TBMM İslam İşbirliği Teşkilatı Parlamento Birliği (İSİPAB) Türk Grubu Başkanı Orhan Atalay, Avrupa Birliği (AB) liderlerinin, idamlarla gündeme gelen Mısır'da Arap ülkeleriyle ortak zirve düzenlemesine tepki göstererek, "Venezuela hadisesi ve Mısır'daki idamlardan sonra, Amerika ve Avrupa ülkelerinin adalet, demokrasi, özgürlük, halkın iradesi ve seçimlerle ilgili söyleyecekleri her şeyin çok açık bir yalan olduğu bütün dünyaca tecrübe edildi.
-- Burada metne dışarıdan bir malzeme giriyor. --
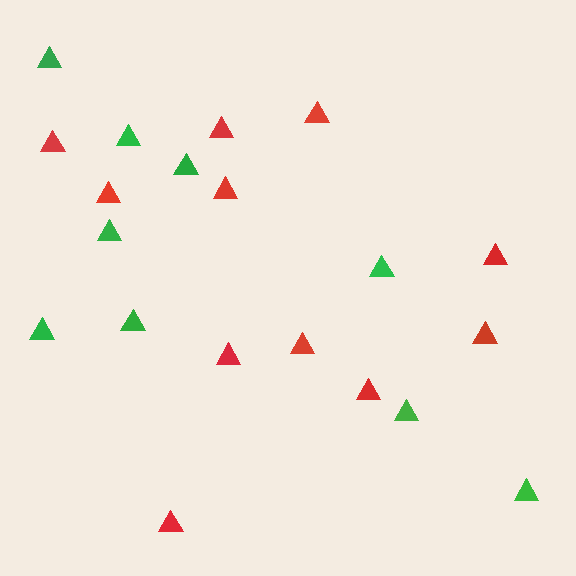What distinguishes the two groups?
There are 2 groups: one group of red triangles (11) and one group of green triangles (9).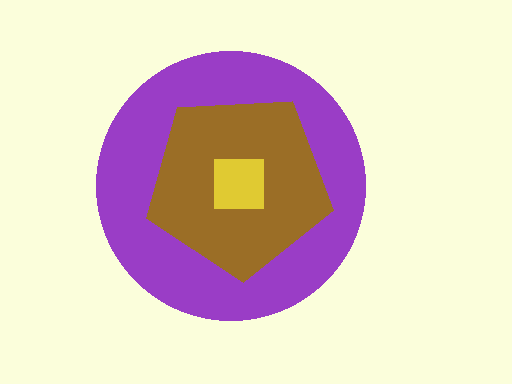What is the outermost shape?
The purple circle.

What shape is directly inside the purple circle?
The brown pentagon.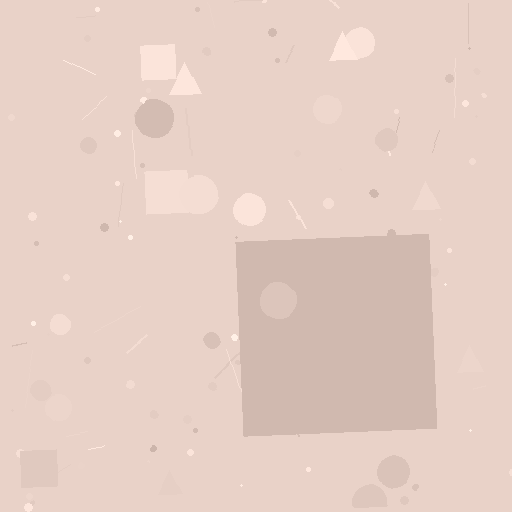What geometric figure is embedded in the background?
A square is embedded in the background.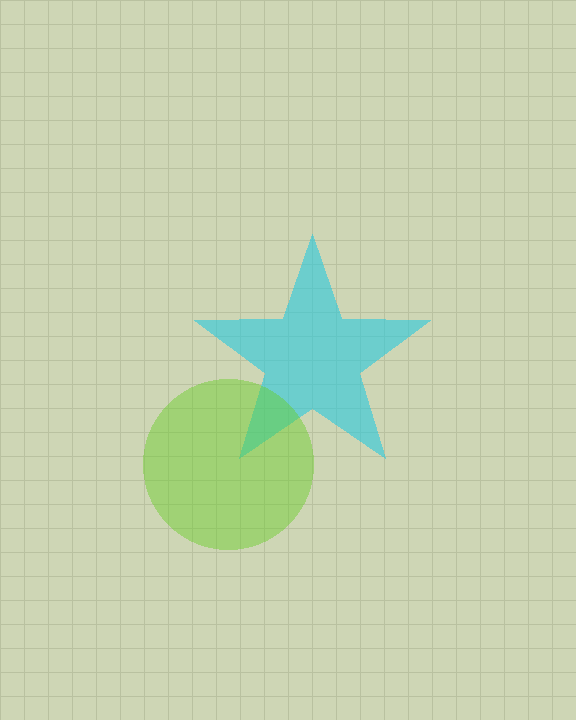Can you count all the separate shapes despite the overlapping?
Yes, there are 2 separate shapes.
Bu gelişmeler Avrupa'nın 'balonunu" da patlatmış oldu. Avrupa bundan sonra ne söylerse hiç kimse saygı göstermeyecek." dedi.
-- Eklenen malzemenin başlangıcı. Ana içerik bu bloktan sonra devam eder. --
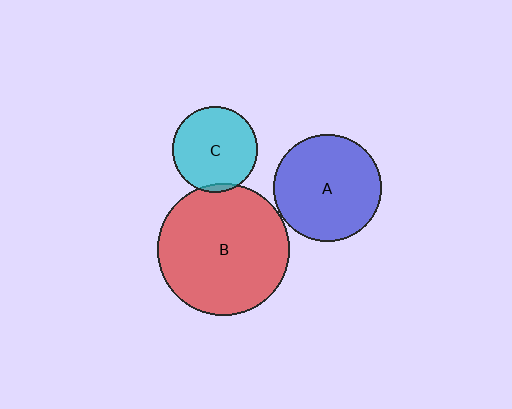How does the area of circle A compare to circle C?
Approximately 1.6 times.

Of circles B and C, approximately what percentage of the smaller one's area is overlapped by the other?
Approximately 5%.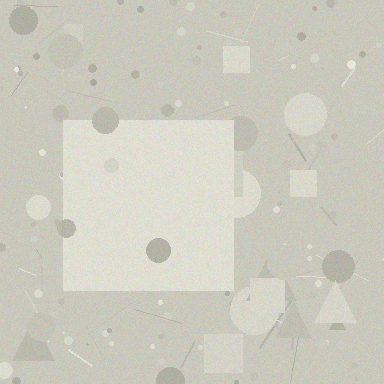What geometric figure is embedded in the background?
A square is embedded in the background.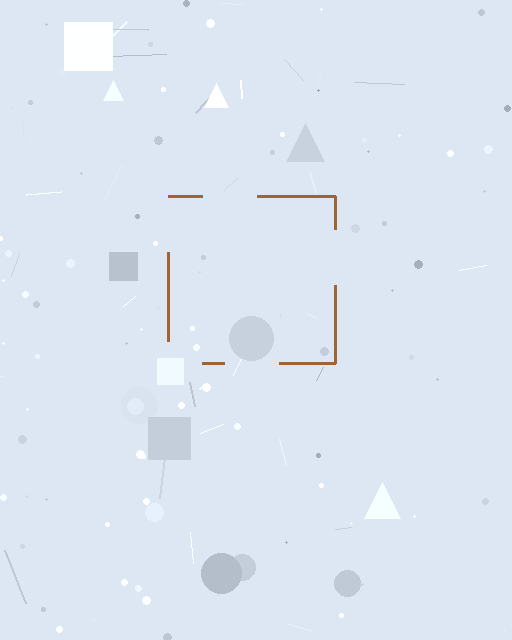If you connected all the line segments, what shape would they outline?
They would outline a square.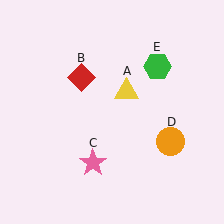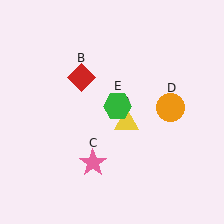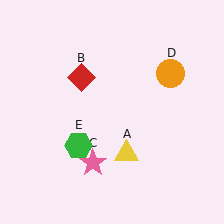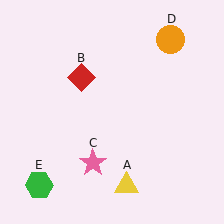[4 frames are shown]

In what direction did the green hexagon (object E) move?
The green hexagon (object E) moved down and to the left.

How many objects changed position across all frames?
3 objects changed position: yellow triangle (object A), orange circle (object D), green hexagon (object E).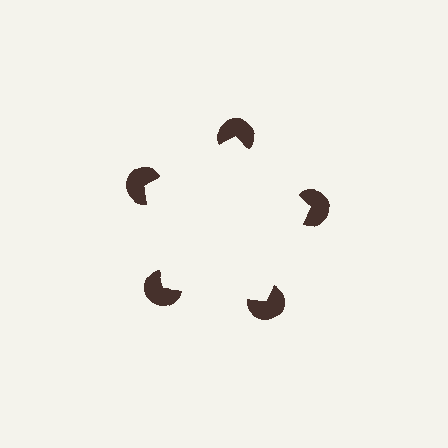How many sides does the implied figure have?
5 sides.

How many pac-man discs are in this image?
There are 5 — one at each vertex of the illusory pentagon.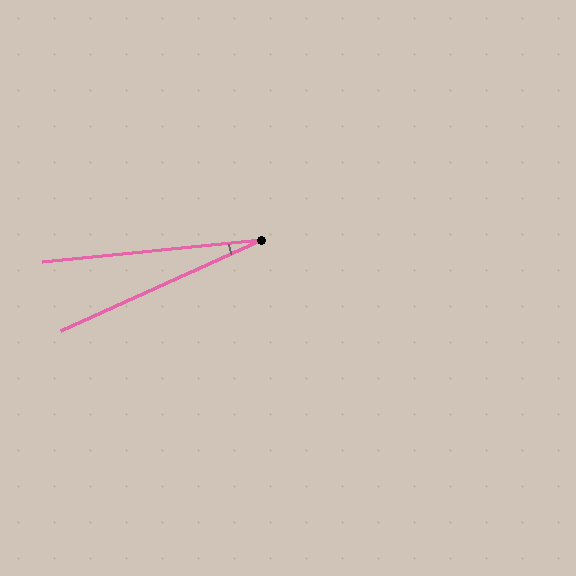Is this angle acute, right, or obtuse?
It is acute.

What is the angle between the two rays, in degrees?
Approximately 19 degrees.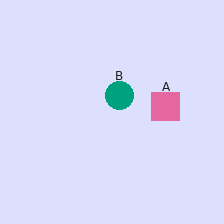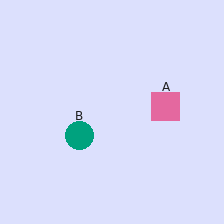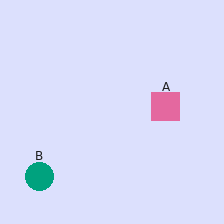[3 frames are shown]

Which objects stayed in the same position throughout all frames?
Pink square (object A) remained stationary.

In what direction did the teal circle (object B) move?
The teal circle (object B) moved down and to the left.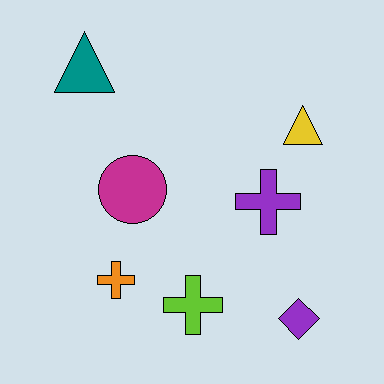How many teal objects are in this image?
There is 1 teal object.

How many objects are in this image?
There are 7 objects.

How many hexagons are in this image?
There are no hexagons.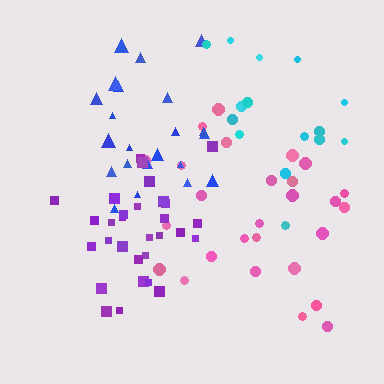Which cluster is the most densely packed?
Purple.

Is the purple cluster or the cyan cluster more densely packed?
Purple.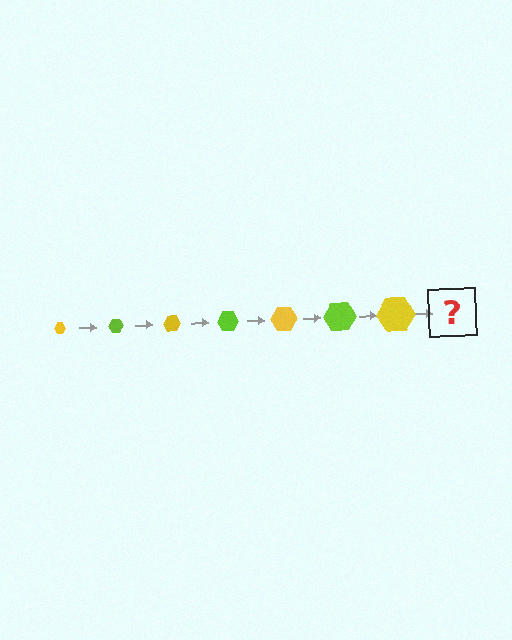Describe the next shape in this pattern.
It should be a lime hexagon, larger than the previous one.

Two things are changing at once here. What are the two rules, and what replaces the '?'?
The two rules are that the hexagon grows larger each step and the color cycles through yellow and lime. The '?' should be a lime hexagon, larger than the previous one.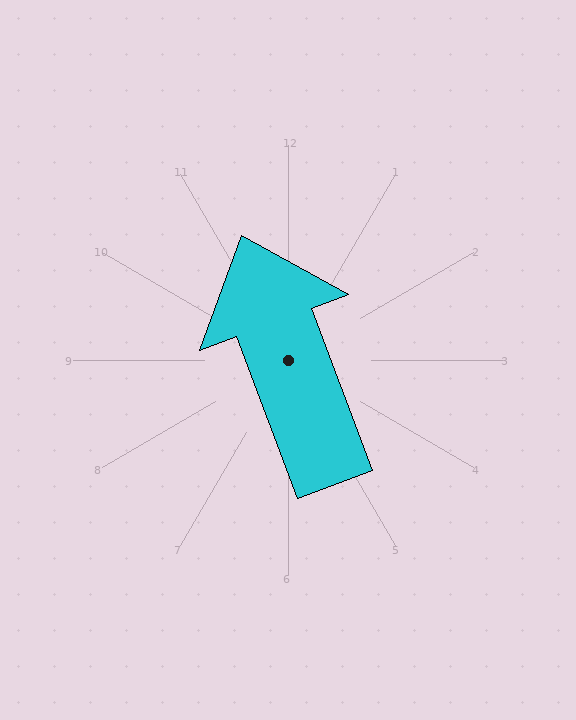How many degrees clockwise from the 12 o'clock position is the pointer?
Approximately 339 degrees.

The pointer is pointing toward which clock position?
Roughly 11 o'clock.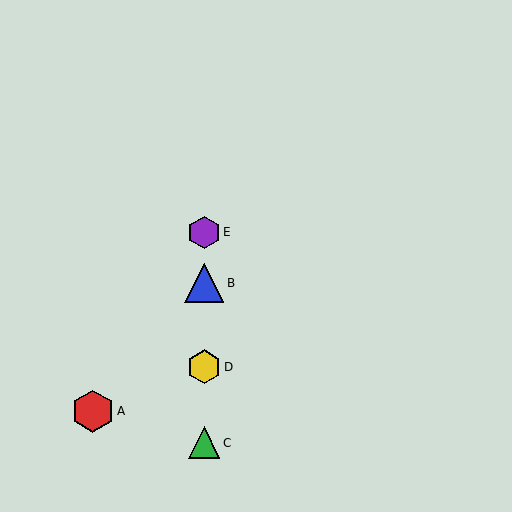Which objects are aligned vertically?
Objects B, C, D, E are aligned vertically.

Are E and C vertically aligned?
Yes, both are at x≈204.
Atalay, AA muhabirine yaptığı açıklamada, Mısır'da, son olarak 9 gencin idam edilmesinin dünya genelinde ciddi bir hassasiyet oluşturduğunu belirterek, bu idamların ilk olmadığını, Mısır Cumhurbaşkanı Abdulfettah es-Sisi'nin darbe yaptığı tarihten bugüne kadar idam edilenlerin sayısının 150'ye yaklaştığını, idam edilecek 600'e yakın da mahkumun bulunduğunu söyledi.

Mısır'da özellikle İhvan-ı Müslim'in toplum tarafından kabul görmesinden bu yana ülkede gerilimler yaşandığını, dünyaca ünlü çok sayıda alim, düşünür, edebiyatçı ve entelektüelin idam edildiğine dikkati çeken Atalay, "Mısır denilince akla ilk gelen çağrışımlardan birisi zindanlarıdır, bir diğeri de idamlarıdır." ifadesini kullandı.
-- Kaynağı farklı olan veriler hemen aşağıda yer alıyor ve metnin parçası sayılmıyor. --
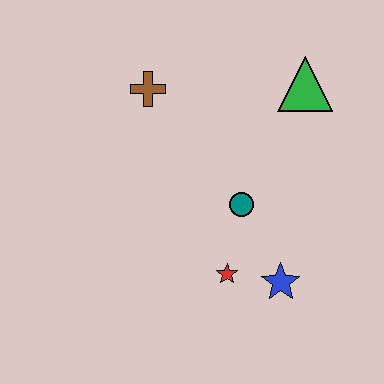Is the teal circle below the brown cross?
Yes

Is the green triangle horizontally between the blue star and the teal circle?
No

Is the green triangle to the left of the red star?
No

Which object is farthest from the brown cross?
The blue star is farthest from the brown cross.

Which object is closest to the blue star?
The red star is closest to the blue star.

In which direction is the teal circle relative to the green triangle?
The teal circle is below the green triangle.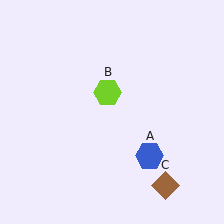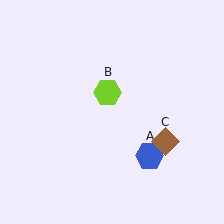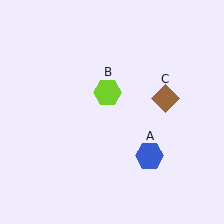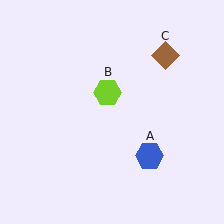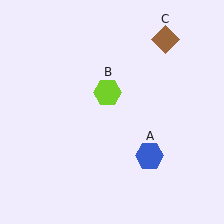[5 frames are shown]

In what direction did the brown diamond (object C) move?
The brown diamond (object C) moved up.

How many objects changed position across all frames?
1 object changed position: brown diamond (object C).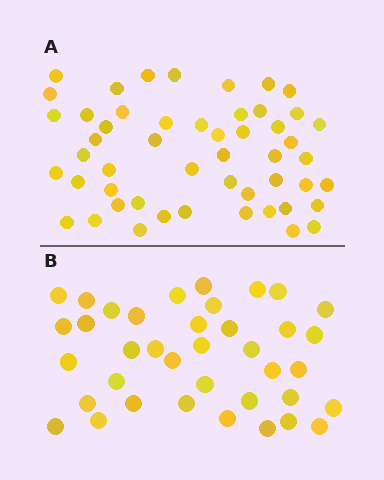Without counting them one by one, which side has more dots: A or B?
Region A (the top region) has more dots.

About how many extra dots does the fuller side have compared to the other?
Region A has approximately 15 more dots than region B.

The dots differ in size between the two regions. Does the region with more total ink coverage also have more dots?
No. Region B has more total ink coverage because its dots are larger, but region A actually contains more individual dots. Total area can be misleading — the number of items is what matters here.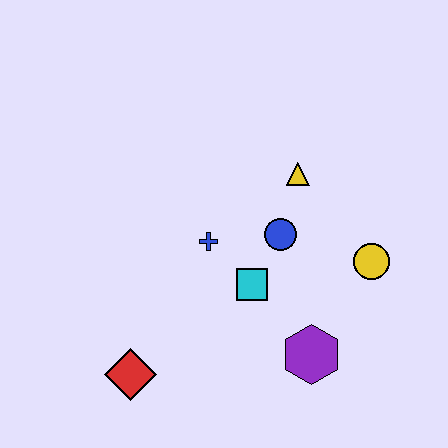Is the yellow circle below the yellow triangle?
Yes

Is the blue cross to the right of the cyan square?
No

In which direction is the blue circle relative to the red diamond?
The blue circle is to the right of the red diamond.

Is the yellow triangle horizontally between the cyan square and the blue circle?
No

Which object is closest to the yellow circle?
The blue circle is closest to the yellow circle.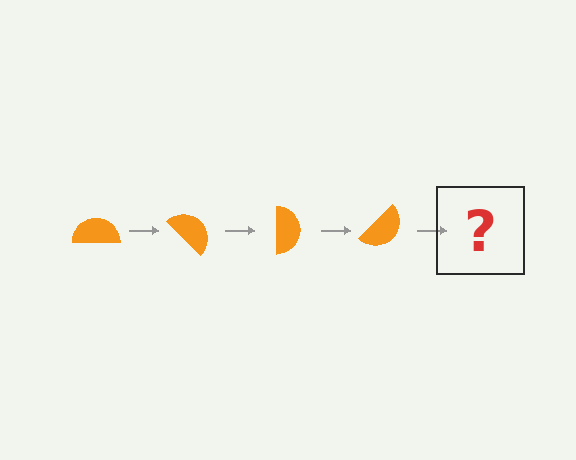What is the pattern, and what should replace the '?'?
The pattern is that the semicircle rotates 45 degrees clockwise each step. The '?' should be an orange semicircle rotated 180 degrees clockwise.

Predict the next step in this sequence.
The next step is an orange semicircle rotated 180 degrees clockwise.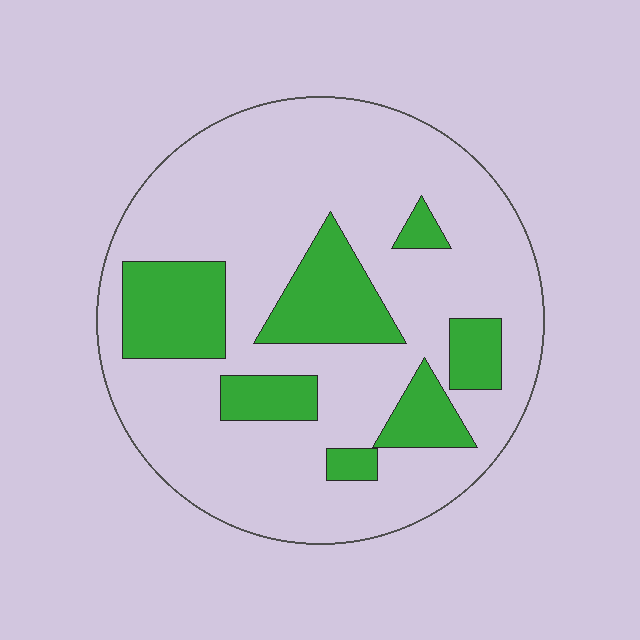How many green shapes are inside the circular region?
7.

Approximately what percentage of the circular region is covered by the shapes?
Approximately 25%.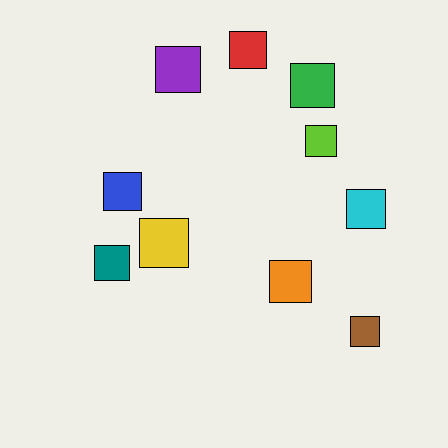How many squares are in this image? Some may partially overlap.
There are 10 squares.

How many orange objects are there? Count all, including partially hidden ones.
There is 1 orange object.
Gerçekleşen son 9 idamın sosyal medya aracılığıyla dünyada duyulduğunu dile getiren Atalay, daha önceki idamların ise Mısır yönetimince dünya kamuoyundan saklanabildiğini vurguladı.

"Bu cinayetler, işkenceler, işkence altında alınan ifadeler ve haksız, hukuksuz idamlar Sisi'den beklenir işlerdir." diyen Atalay, Uluslararası Af Örgütünün raporlarına rağmen Avrupa ülkeleri başta olmak üzere demokrasi, insan hakları, hukukun üstünlüğü gibi laflarla adeta dünyaya bir medeniyet meydanı okuyan kurum ve kuruluşların, Birleşmiş Milletlerin, insan hakları örgütlerinin bütün bu cinayetler karşısında suskun kalmasını hiçbir vicdanın kabul edemeyeceğini belirtti.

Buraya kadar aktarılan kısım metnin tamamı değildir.